When the question is how to build a full application on top of this kind of memory infrastructure — say, a personal knowledge management tool with a real backend — Remy takes a different approach than hand-rolling the stack: you write an annotated markdown spec describing the application’s behavior, data types, and edge cases, and it compiles that into a complete TypeScript backend with SQLite, auth, and deployment. The spec is the source of truth; the generated code is derived output. Same principle as Open Brain’s source/embedding separation, applied one layer up.
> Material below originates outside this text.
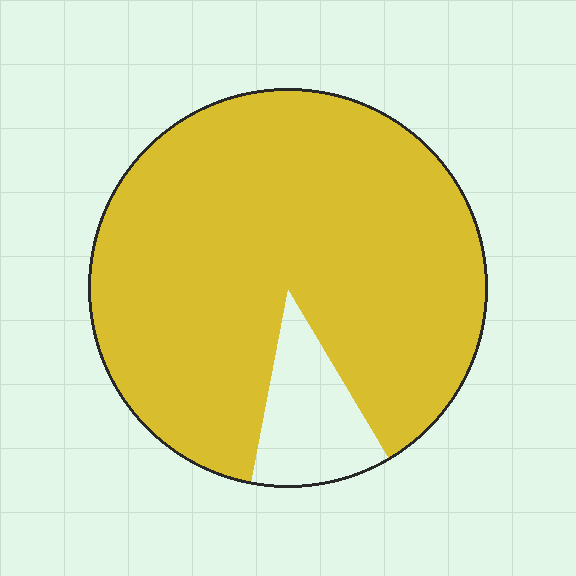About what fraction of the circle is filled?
About seven eighths (7/8).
Where to Take This Further
The immediate next step is indexing something you actually use. Not a test document. Your actual meeting notes from last month, or your project drafts, or your research PDFs. Real content reveals real chunking problems that synthetic tests don’t.
After that, the question is retrieval quality. Query your index with questions you’d actually ask. If the results are wrong, work backward: is it a chunking problem, a metadata problem, or a genuine model limitation? Most of the time it’s chunking.
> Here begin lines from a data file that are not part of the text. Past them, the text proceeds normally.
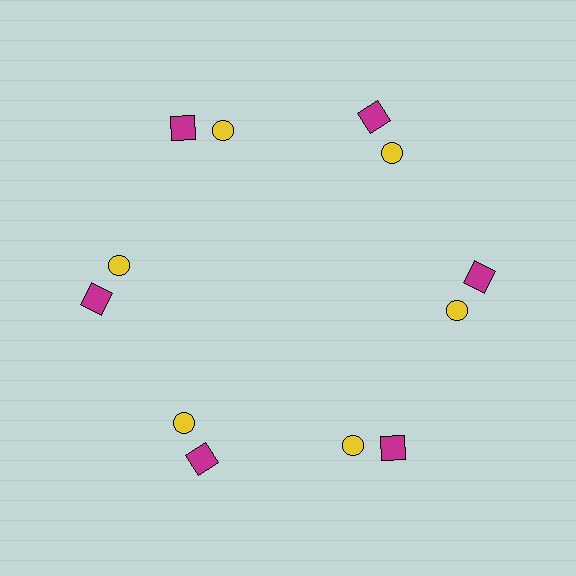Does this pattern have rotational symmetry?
Yes, this pattern has 6-fold rotational symmetry. It looks the same after rotating 60 degrees around the center.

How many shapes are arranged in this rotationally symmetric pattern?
There are 12 shapes, arranged in 6 groups of 2.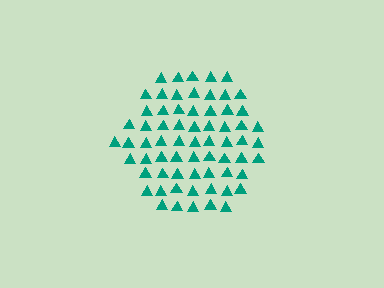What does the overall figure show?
The overall figure shows a hexagon.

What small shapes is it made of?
It is made of small triangles.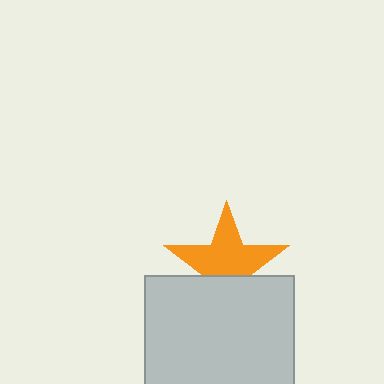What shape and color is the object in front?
The object in front is a light gray square.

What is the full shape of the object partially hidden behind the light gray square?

The longer-term question is what you add to the pipeline. Whisper for local transcription means every meeting becomes searchable without audio leaving the machine. A vision model means document screenshots and charts become part of the index. A reranker means retrieval quality improves without changing the underlying database.
The model families worth knowing for this stack: Qwen for embeddings and multilingual work, Gemma 4 for capable small models that run efficiently on local hardware, Llama 4 Scout and Maverick for the mixture-of-experts approach where inference cost scales with what the model actually needs to activate. None of these are permanent recommendations — the model list ages fast. The stack underneath them doesn’t have to.
For a detailed comparison of the open-weight models that work well in local agentic stacks, the Gemma 4 vs Qwen 3.5 comparison covers the tradeoffs in depth, particularly for the kind of tool-use and retrieval tasks that a memory system like Open Brain depends on.
The personal AI computer that Nate Jones describes in the source material is not primarily a hardware argument. It’s a data ownership argument. The hardware enables it, the runtime serves it, the models query it — but the memory layer is the thing that makes it worth building. Build that part right and the rest of the stack becomes much more forgiving.